# Questions about the BWV numbering of Bach's music.



## Uematsu (Dec 27, 2017)

I was given a set of JS Bach's complete works, the Hanssler set put together by Helmuth Rilling. I have put all the CDs on my iTunes library and going through them I'm finding some things I have some questions regarding the BWV numbers. In particular I have noticed some of the chorale works have multiple BWV numbers. For example the piece Ihr Gestirn, Ihr Hohlen Lüfte is listed as being both BWV 366 and BWV 476. Some are listed as having three or even four BWV numbers, such as Das Alte Jahr Vergangen Ist, which is given the BWV numbers of 614, 289, 288 and 1091 in that order. What's the reason some of Bach's music was given multiple BWV numbers? I'd like to understand the way the BWV numbers were assigned, but also to help me better organize the pieces in my iTunes library. Thank you all for any advice you may have.

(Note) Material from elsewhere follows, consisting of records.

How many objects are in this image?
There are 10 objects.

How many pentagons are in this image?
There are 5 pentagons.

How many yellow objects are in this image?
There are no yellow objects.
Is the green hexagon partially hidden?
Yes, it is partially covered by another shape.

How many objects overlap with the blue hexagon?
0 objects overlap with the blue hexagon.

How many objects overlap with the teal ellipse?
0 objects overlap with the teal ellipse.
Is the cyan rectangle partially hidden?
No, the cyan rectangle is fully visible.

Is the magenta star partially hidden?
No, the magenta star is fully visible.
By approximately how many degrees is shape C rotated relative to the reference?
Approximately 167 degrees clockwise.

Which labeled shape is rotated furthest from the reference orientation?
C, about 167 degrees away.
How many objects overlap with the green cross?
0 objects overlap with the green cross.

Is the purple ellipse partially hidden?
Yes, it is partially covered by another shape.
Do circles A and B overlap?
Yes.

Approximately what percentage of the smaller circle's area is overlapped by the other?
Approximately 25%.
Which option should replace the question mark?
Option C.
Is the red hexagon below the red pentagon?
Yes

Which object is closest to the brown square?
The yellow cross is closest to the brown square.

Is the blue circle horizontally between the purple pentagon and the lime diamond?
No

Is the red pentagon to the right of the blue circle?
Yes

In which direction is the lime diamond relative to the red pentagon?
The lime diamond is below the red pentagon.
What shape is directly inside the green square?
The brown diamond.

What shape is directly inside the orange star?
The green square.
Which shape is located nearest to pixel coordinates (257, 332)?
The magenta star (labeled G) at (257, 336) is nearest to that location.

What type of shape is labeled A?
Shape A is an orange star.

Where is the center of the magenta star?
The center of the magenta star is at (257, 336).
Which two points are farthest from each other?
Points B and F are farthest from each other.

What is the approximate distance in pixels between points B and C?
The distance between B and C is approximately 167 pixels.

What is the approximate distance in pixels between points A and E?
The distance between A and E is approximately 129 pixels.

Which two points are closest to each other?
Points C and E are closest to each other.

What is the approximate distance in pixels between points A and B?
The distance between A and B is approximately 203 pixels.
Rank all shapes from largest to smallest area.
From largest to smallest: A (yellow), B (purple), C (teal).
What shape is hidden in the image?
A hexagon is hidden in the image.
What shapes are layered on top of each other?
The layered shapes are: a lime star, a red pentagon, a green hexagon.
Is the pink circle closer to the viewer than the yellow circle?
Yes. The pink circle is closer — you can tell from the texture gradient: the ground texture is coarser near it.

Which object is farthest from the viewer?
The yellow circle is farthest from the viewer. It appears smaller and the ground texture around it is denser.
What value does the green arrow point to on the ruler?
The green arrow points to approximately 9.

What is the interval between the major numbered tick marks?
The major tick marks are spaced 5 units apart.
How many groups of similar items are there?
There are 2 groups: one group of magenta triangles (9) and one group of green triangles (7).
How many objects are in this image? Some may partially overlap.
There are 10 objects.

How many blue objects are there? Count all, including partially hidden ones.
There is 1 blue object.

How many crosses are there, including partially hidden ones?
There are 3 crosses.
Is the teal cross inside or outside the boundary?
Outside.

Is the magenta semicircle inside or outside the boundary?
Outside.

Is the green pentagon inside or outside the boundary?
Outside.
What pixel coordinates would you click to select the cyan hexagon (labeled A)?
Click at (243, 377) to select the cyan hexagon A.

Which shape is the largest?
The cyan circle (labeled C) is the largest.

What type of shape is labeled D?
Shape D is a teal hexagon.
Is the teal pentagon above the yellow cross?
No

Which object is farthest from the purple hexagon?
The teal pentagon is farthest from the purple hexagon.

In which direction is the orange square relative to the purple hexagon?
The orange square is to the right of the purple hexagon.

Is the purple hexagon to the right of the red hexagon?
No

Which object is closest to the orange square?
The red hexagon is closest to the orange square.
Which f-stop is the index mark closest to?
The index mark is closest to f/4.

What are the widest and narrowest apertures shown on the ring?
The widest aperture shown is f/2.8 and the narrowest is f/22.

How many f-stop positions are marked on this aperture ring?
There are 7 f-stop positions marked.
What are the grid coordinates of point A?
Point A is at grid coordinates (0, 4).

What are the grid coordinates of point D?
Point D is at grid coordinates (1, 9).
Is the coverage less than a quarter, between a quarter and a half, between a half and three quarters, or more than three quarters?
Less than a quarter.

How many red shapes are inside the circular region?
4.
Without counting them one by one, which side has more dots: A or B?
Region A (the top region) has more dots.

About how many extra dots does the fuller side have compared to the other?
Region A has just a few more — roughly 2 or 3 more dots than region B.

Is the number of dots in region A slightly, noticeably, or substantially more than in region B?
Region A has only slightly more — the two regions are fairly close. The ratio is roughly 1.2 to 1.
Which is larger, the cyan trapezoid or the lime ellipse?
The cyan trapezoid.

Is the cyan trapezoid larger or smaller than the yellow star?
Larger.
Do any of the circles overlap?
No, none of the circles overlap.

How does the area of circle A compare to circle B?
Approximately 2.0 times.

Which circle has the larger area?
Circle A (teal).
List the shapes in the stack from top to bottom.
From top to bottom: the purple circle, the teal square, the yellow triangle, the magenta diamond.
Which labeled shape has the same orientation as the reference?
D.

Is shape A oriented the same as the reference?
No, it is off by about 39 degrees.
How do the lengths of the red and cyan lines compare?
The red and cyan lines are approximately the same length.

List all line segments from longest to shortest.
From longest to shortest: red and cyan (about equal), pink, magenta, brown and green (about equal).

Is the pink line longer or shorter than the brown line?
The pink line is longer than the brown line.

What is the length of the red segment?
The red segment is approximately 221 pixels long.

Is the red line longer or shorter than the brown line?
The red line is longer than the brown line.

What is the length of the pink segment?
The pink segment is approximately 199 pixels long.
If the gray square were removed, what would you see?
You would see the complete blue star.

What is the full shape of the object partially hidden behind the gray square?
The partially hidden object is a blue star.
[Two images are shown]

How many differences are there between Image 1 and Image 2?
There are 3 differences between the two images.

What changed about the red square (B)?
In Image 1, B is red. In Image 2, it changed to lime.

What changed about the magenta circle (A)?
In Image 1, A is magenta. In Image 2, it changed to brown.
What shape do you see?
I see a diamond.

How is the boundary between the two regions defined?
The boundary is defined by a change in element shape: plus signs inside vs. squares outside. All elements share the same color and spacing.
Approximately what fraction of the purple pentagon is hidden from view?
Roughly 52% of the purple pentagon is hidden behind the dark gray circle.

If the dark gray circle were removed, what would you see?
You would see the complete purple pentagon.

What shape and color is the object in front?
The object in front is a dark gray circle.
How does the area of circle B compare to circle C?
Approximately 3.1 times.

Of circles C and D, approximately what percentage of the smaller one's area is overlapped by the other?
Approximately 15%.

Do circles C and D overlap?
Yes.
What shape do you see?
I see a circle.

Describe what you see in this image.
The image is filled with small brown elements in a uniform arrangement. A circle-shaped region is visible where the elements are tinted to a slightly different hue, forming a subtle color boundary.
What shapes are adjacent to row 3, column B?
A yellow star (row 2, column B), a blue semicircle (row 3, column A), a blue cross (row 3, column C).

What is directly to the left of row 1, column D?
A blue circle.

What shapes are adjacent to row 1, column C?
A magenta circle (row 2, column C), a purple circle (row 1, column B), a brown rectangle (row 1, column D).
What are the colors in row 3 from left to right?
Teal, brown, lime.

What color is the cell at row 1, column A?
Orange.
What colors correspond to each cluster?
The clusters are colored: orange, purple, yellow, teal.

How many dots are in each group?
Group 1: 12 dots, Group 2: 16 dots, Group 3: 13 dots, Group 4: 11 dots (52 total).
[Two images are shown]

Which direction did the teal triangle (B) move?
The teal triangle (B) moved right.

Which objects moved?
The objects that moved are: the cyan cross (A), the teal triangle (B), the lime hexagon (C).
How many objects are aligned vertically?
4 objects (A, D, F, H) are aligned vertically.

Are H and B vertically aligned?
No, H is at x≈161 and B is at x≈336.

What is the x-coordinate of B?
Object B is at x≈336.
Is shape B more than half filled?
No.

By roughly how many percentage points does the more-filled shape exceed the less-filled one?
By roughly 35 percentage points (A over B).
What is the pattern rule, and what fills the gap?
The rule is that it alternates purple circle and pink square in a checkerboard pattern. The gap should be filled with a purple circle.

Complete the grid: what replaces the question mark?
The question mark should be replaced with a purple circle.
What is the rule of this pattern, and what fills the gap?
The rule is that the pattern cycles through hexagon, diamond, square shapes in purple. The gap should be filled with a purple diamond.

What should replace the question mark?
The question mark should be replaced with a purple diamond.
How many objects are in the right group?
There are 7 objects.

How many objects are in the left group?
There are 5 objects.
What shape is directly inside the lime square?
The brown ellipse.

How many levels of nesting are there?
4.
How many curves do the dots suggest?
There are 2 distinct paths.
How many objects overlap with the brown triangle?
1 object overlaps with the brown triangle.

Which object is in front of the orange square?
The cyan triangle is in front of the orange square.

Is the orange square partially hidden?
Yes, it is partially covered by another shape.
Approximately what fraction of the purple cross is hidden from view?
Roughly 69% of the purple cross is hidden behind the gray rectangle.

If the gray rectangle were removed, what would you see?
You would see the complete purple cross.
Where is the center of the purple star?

My understanding so far is that the BWV numbers were assigned by Wolfgang Schmeider in 1950 while making a catalogue of Bach's music. What I don't understand is how a single work ended up with multiple numbers.


----------



## larold (Jul 20, 2017)

Bach, like many composers of his (and later) times, often used the same melody or tune in several venues.


----------



## RICK RIEKERT (Oct 9, 2017)

The chorale “Ihr Gestirn, Ihr Hohlen Lüfte” is assigned different BWV numbers because the melody as it appears in the Schemelli Gesangbuch (BWV 476) has an entirely different bass line than BWV 366. Likewise, “Das alte Jahr vergangen ist” appears in different harmonizations, hence the different BWV numbers, i.e. 288 and 289. The melody is assigned BWV 614 as an organ prelude from the Orgelbüchlein. “Das alte Jahr vergangen ist” BWV 1091, is one of the Neumeister Chorales discovered in 1985 in the archives of Yale University.


----------



## Uematsu (Dec 27, 2017)

RICK RIEKERT said:


> The chorale "Ihr Gestirn, Ihr Hohlen Lüfte" is assigned different BWV numbers because the melody as it appears in the Schemelli Gesangbuch (BWV 476) has an entirely different bass line than BWV 366. Likewise, "Das alte Jahr vergangen ist" appears in different harmonizations, hence the different BWV numbers, i.e. 288 and 289. The melody is assigned BWV 614 as an organ prelude from the Orgelbüchlein. "Das alte Jahr vergangen ist" BWV 1091, is one of the Neumeister Chorales discovered in 1985 in the archives of Yale University.


Thank you for the excellent explanation


----------